• Pediatric cardiology · Feb 2014

    Factors associated with the occurrence and treatment of supraventricular tachycardia in a pediatric congenital heart disease cohort.

    • Avnish Tripathi, George B Black, Yong-Moon Mark Park, and Jeanette M Jerrell.
    • Department Medicine, University of Mississippi School of Medicine, 2500 N State St, Jackson, MS, 39216, USA.
    • Pediatr Cardiol. 2014 Feb 1;35(2):368-73.
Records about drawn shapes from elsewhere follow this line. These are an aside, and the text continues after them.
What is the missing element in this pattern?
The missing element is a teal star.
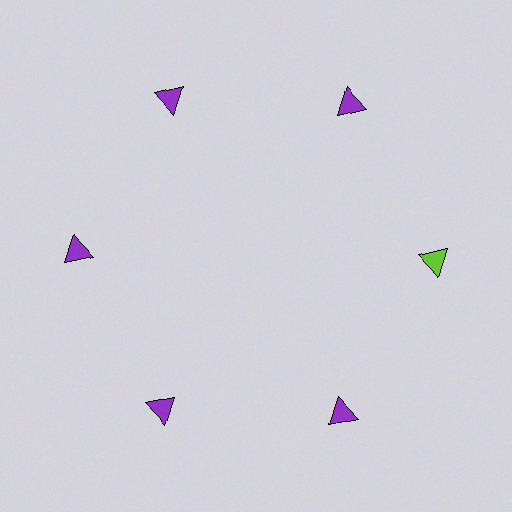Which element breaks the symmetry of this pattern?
The lime triangle at roughly the 3 o'clock position breaks the symmetry. All other shapes are purple triangles.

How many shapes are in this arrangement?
There are 6 shapes arranged in a ring pattern.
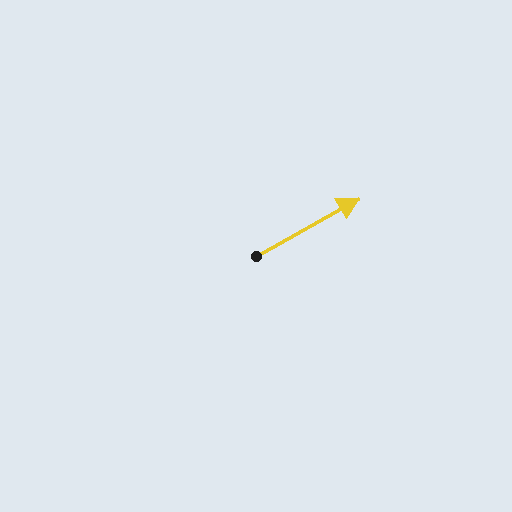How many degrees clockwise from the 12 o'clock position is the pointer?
Approximately 61 degrees.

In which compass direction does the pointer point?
Northeast.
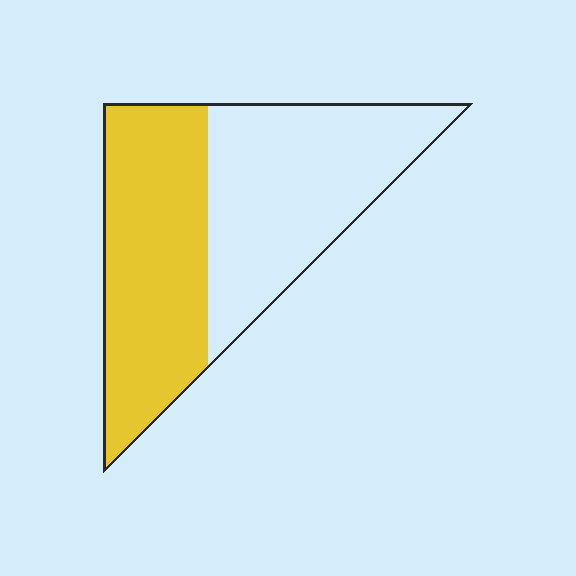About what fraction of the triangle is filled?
About one half (1/2).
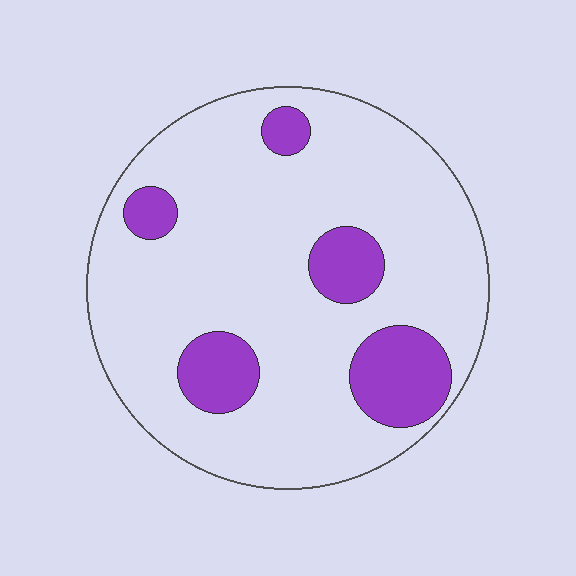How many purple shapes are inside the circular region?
5.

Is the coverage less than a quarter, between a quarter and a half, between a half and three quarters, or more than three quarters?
Less than a quarter.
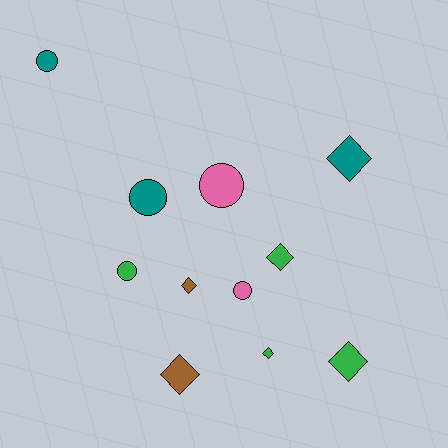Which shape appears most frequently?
Diamond, with 6 objects.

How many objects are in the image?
There are 11 objects.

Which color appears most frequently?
Green, with 4 objects.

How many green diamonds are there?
There are 3 green diamonds.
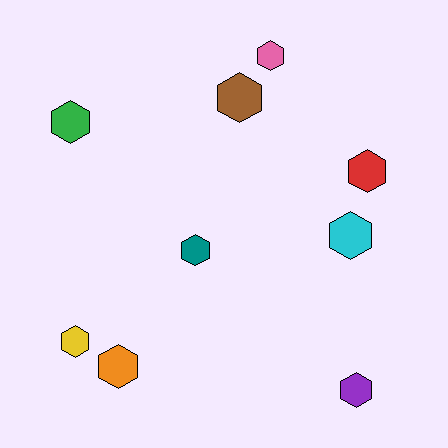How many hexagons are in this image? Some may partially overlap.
There are 9 hexagons.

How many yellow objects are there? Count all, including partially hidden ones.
There is 1 yellow object.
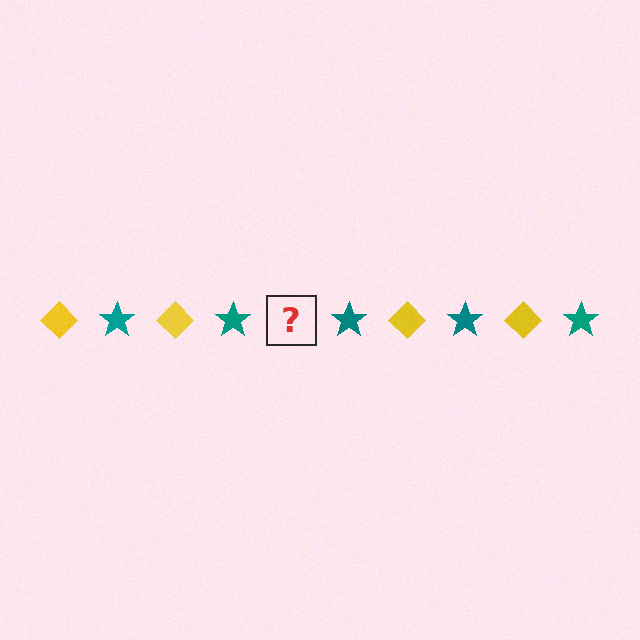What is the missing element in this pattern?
The missing element is a yellow diamond.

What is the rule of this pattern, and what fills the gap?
The rule is that the pattern alternates between yellow diamond and teal star. The gap should be filled with a yellow diamond.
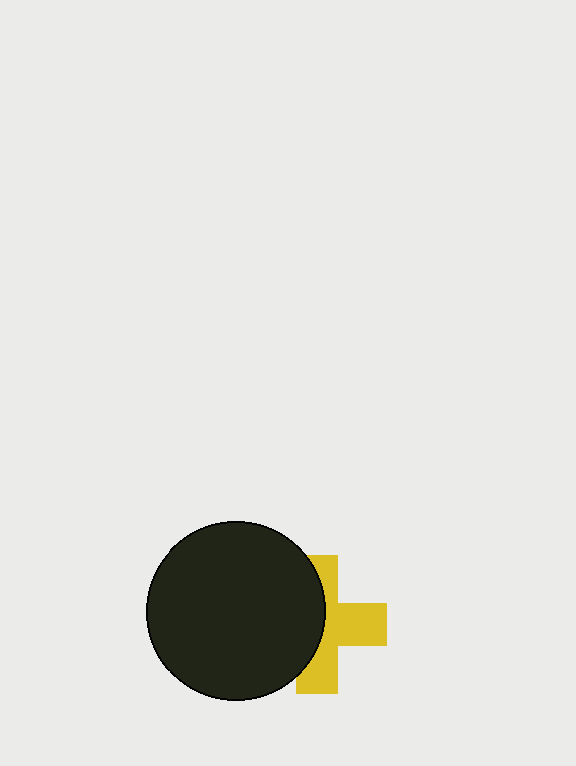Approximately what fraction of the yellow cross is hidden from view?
Roughly 48% of the yellow cross is hidden behind the black circle.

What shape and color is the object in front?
The object in front is a black circle.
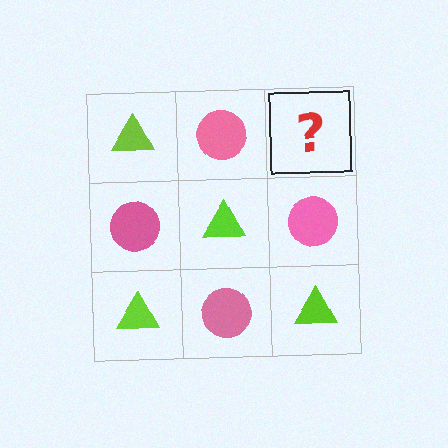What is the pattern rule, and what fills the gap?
The rule is that it alternates lime triangle and pink circle in a checkerboard pattern. The gap should be filled with a lime triangle.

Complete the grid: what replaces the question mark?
The question mark should be replaced with a lime triangle.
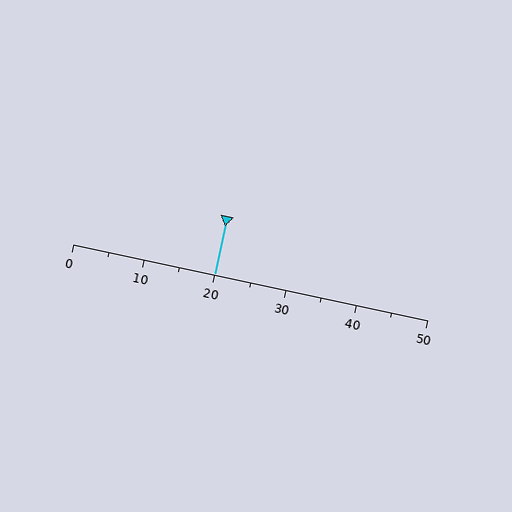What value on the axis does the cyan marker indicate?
The marker indicates approximately 20.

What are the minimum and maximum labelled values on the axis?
The axis runs from 0 to 50.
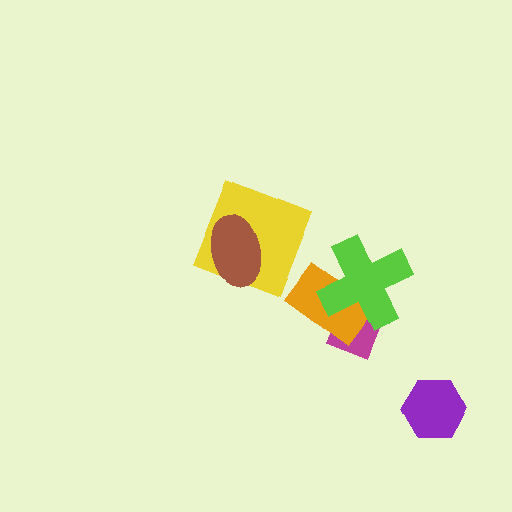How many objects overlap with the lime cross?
2 objects overlap with the lime cross.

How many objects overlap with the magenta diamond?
2 objects overlap with the magenta diamond.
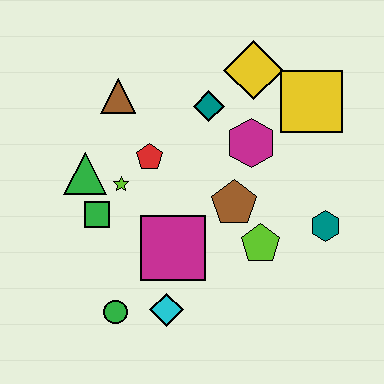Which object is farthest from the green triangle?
The teal hexagon is farthest from the green triangle.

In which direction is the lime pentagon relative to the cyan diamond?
The lime pentagon is to the right of the cyan diamond.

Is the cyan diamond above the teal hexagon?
No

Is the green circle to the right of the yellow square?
No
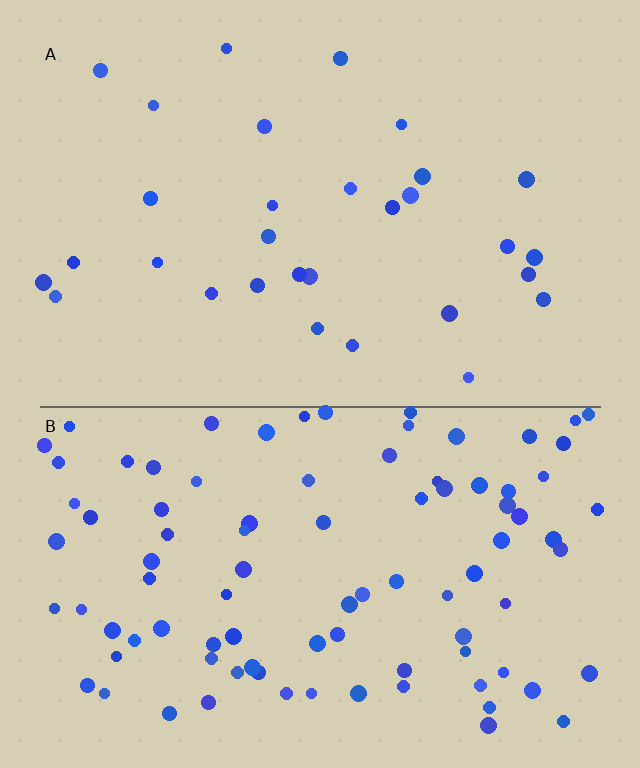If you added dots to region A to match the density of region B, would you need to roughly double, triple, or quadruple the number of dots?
Approximately triple.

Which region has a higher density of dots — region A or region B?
B (the bottom).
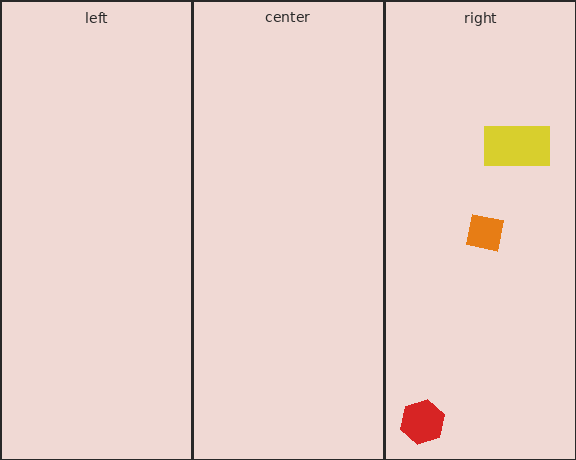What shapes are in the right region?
The yellow rectangle, the red hexagon, the orange square.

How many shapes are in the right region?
3.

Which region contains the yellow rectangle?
The right region.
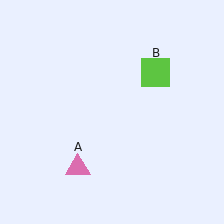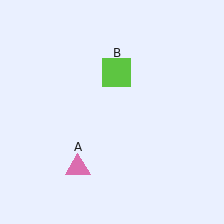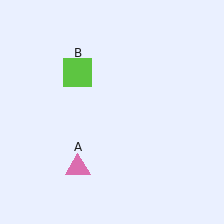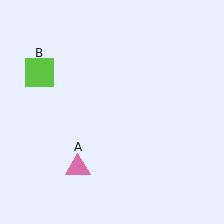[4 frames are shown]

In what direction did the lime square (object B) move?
The lime square (object B) moved left.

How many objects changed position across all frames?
1 object changed position: lime square (object B).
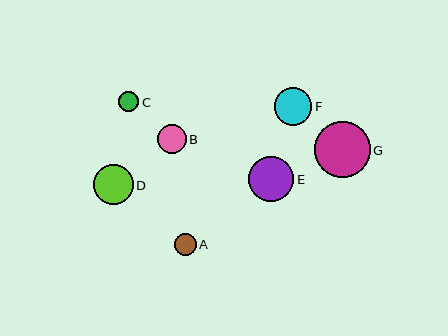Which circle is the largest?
Circle G is the largest with a size of approximately 55 pixels.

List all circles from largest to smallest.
From largest to smallest: G, E, D, F, B, A, C.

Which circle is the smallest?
Circle C is the smallest with a size of approximately 20 pixels.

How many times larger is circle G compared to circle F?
Circle G is approximately 1.5 times the size of circle F.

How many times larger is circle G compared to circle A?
Circle G is approximately 2.5 times the size of circle A.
    AbstractIn patients with congenital heart disease (CHD), the association between supraventricular tachycardia (SVT), type of pathophysiology, and therapeutic interventions in a population-based cohort warrants further examination. A retrospective, longitudinal 15-year data set (1996-2010) was analyzed. Inclusion criteria included age ≤17 years, enrolled in South Carolina State Medicaid, and diagnosed as having one or more CHDs as well as SVT. SVT was diagnosed in 6.5 % of CHD patients (N = 1,169) during the 15-year epoch investigated. SVT was less likely to occur in African-American (hazard ratio [HR] = 0.76) or male patients (HR = 0.88), but it was significantly more likely to occur in patients age ≤12 months or in adolescents ≥13 years in those undergoing multiple surgeries/medical interventions for their CHD (HR = 1.14), those receiving antiarrhythmic/diuretic/preload-/afterload-reducing medications (HR = 5.46), and those with severe/cyanotic CHDs (HR = 1.52) or chromosomal abnormalities (HR = 1.64). Children who had an atrial septal defect secundum (adjusted odds ratio [aOR] = 3.03) and those treated with diuretic or antiarrhythmic medication (aOR = 1.80) were significantly more likely to undergo SVT ablation, whereas those with late-onset pulmonary hypertension (ages 6-12 years old) were significantly less likely to undergo SVT ablation. SVT recurred in only 14 of 166 patients who underwent SVT ablation. Multiple medical interventions at an early age may increase the risk of SVT occurrence in young CHD patients regardless of the severity/complexity of the CHD.